Que ceux qui ont compris le mode de scrutin du Conseil national des barreaux lèvent la main. Mais ce n’est pas tant la question ici. Un ancien bâtonnier niçois, qui a connu lui-même un contentieux électoral à rebonds, a déposé le 8 décembre un recours devant la cour d’appel de Paris afin de contester l’élection de 24 membres (mandat 2021-2023) de la circonscription nationale du collège ordinal.

Selon la requête, sur les 31 candidatures enregistrées 26 étaient des candidats poussés par la Conférence des bâtonniers, après « une vaste campagne de communication ». Résultat : sur les 24 postes à pourvoir au sein de ce collège ordinal national (ou provincial, en opposition au collège ordinal parisien), 23 ont été remportés par les candidats soutenus par la Conférence des bâtonniers.

« L’analyse des conditions dans lesquelles s’est déroulé le scrutin révèle de nombreuses irrégularités de nature à altérer la sincérité du vote », continue l’avocat.

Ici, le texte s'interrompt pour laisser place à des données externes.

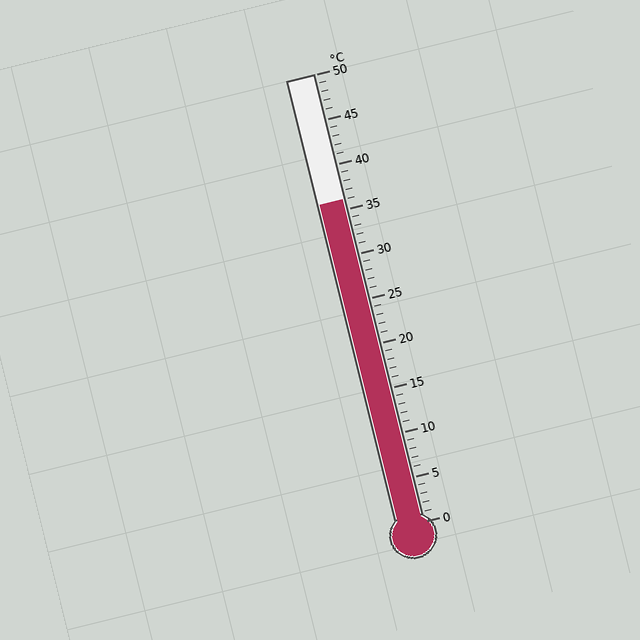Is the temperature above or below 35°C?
The temperature is above 35°C.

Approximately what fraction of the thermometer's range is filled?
The thermometer is filled to approximately 70% of its range.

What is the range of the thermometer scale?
The thermometer scale ranges from 0°C to 50°C.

Ce dernier estime que l’information des électeurs n’a pas été suffisamment éclairée. La requête cite une plaquette éditée par la Conférence des bâtonniers à l’adresse des électeurs, qui « vous propose de choisir des élus qui assureront effectivement la défense de vos actions et des valeurs qui fondent l’ordinalité ». Ce qui chagrine le requérant vient après lorsque la plaquette présente la liste des 26 noms en ajoutant « Vous devez choisir parmi ces noms les 24 personnes (…) qui composeront l’équipe du collège ordinal des barreaux de province au sein de l’institution représentative des avocats ».

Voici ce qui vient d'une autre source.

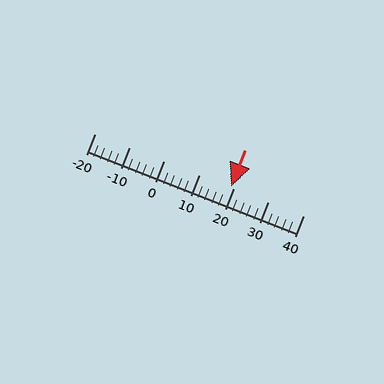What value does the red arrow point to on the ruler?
The red arrow points to approximately 19.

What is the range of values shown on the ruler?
The ruler shows values from -20 to 40.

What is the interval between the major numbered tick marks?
The major tick marks are spaced 10 units apart.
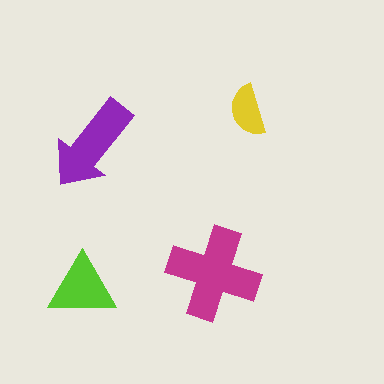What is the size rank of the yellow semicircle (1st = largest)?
4th.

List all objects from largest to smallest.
The magenta cross, the purple arrow, the lime triangle, the yellow semicircle.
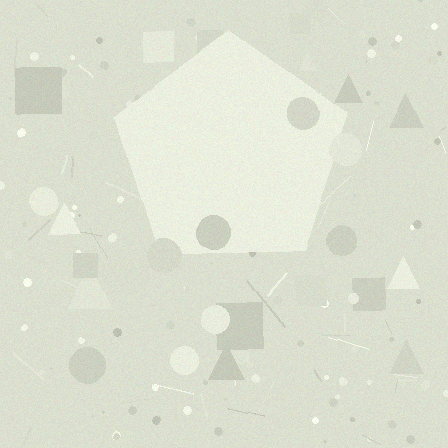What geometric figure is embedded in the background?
A pentagon is embedded in the background.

Une « désinformation » des électeurs pour l’avocat qui estime que l’électeur peut conclure de cette rédaction que seuls les noms de la plaquette sont les candidats, excluant de fait les candidats non soutenus par la Conférence des bâtonniers. Cette présentation – alimentée pendant la campagne notamment sur les réseaux sociaux, estime l’avocat – porterait atteinte au principe d’égalité entre les candidats et aurait pu résultat « d’assimiler » l’élection du collège ordinal à un scrutin de liste (en réalité, l’article 22 du décret du 27 novembre 1991 prévoit un scrutin uninominal majoritaire à un tour), portant ainsi atteinte à l’information sincère des électeurs.

Autre problème, selon la requête, la Conférence des bâtonniers n’a présenté que des bâtonniers et anciens bâtonniers dans sa liste alors que le même article 22 du décret de 1991 dispose que les membres et anciens membres des conseils de l’ordre peuvent se présenter. En agissant ainsi, la Conférence des bâtonniers – si on la considère comme une entité organisatrice des opérations électorales – n’a-t-elle pas également violé le principe de neutralité auquel elle devrait se soumettre ?

Dans certains barreaux, enfin, les bâtonniers - par l’intranet d’un barreau, par tweet, post facebook ont appliqué « les consignes reçues de la Conférence des bâtonniers » dirigeant ainsi le vote vers les candidats soutenus.

Toutes « ces irrégularités » justifieraient l’annulation des élections « sans qu’il y ait lieu de prendre en considération leur influence sur le résultat des élections ».

Interrogée, l’actuelle et sortante présidente du Conseil national des barreaux, Christiane Féral-Schuhl n’a pas répondu à notre sollicitation. L’assemblée générale du Conseil national des barreaux se réunit vendredi 18 décembre et samedi 19 décembre pour élire notamment le successeur de Mme Féral-Schuhl. Selon la tradition d’alternance, un provincial.